Герда, однако, опасалась, что подобные уловки будут бесполезными в «Лощине». Энкейтллы всегда разговаривали так, что человек чувствовал себя не в своей тарелке. Как Герда их ненавидела! Но Джон… Джону там нравилось. Он возвращался домой не таким утомленным и даже иногда менее раздражительным.
«Милый Джон, – подумала она. – Он просто чудесный! Все так считают. Прекрасный доктор, очень внимательный и добрый к больным. Джон трудится, не щадя своих сил. А как он выкладывается в больнице! Можно сказать, почти бесплатно. Джон так бескорыстен и так благороден».
Она всегда знала, что Джон талантлив и добьется самого высокого положения. И такой человек выбрал именно ее! Хотя мог бы сделать более блестящую партию. Не посмотрел на то, что она нерасторопна, порядком бестолкова и не очень хороша собой. «Ни о чем не беспокойся, Герда, я позабочусь о тебе!» – сказал он твердо, как и подобает настоящему мужчине. И Джон – подумать только! – выбрал именно ее!
Джон сразу сказал, посмотрев на нее с неожиданной и очень привлекательной улыбкой: «Знаешь, Герда, я люблю, чтобы все было по-моему».
Ну что ж! Пусть будет так. Она всегда старалась во всем уступать ему. Даже в последнее время, когда он стал таким нервным и раздражительным. И все не по нем… Все, что она ни делает, все плохо. Но он не виноват. Он так много работает и так бескорыстен…
О господи, эта баранина! Все-таки надо было отослать ее на кухню. А Джона все нет… Почему она вечно попадает впросак? На нее снова нахлынули темные волны беспокойства и неуверенности. Баранина! Эти ужасные выходные в «Лощине»! Острая боль пронзила виски. О господи, теперь опять приступ головной боли, а это постоянно раздражает Джона. Он никогда не дает ей никаких лекарств, хотя ему, как доктору, это было бы совсем нетрудно. Джон всегда говорит: «Не думай о головной боли. Нечего отравлять себя лекарствами. Энергичная прогулка на свежем воздухе – все, что тебе нужно!»
Баранина! Уставясь на блюдо с мясом, Герда чувствовала, как слова, повторяясь, стучат в висках: «Баранина, баранина, баранина!» Слезы выступили у нее на глазах… «Ну почему, почему у меня никогда ничего не получается как надо!»
Тэренс через стол посмотрел на мать, затем перевел взгляд на блюдо с бараньей ногой. «Почему мы не можем поесть? – подумал он. – До чего глупы эти взрослые! У них нет ни капли здравого смысла!»
Вслух он осторожно произнес:
– Мы с Николсом Майнером будем делать нитроглицерин[16] во дворе их дома, в Стретэме.

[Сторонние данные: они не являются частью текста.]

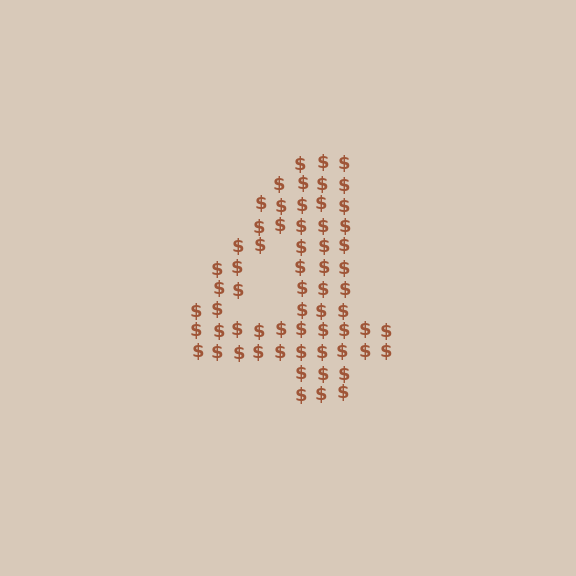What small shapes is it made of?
It is made of small dollar signs.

– В самом деле, дорогой? Это очень хорошо!
…Еще есть время. Если она сейчас позвонит и распорядится отнести мясо на кухню…
Тэренс посмотрел на мать с некоторым любопытством. Инстинктивно он понимал, что изготовление нитроглицерина вряд ли относится к роду занятий, поощряемых родителями. С ловким расчетом он выбрал такой момент для сообщения о своем намерении, когда был более или менее уверен, что у него есть шанс выйти сухим из воды. И его расчеты оправдались. Если в случае чего поднимется шум, иными словами, если свойства нитроглицерина проявятся слишком явно, он всегда сможет обиженно сказать: «Я ведь говорил маме». И все-таки он чувствовал себя слегка разочарованным. «Даже мама, – подумал он, – должна была бы знать, что такое нитроглицерин».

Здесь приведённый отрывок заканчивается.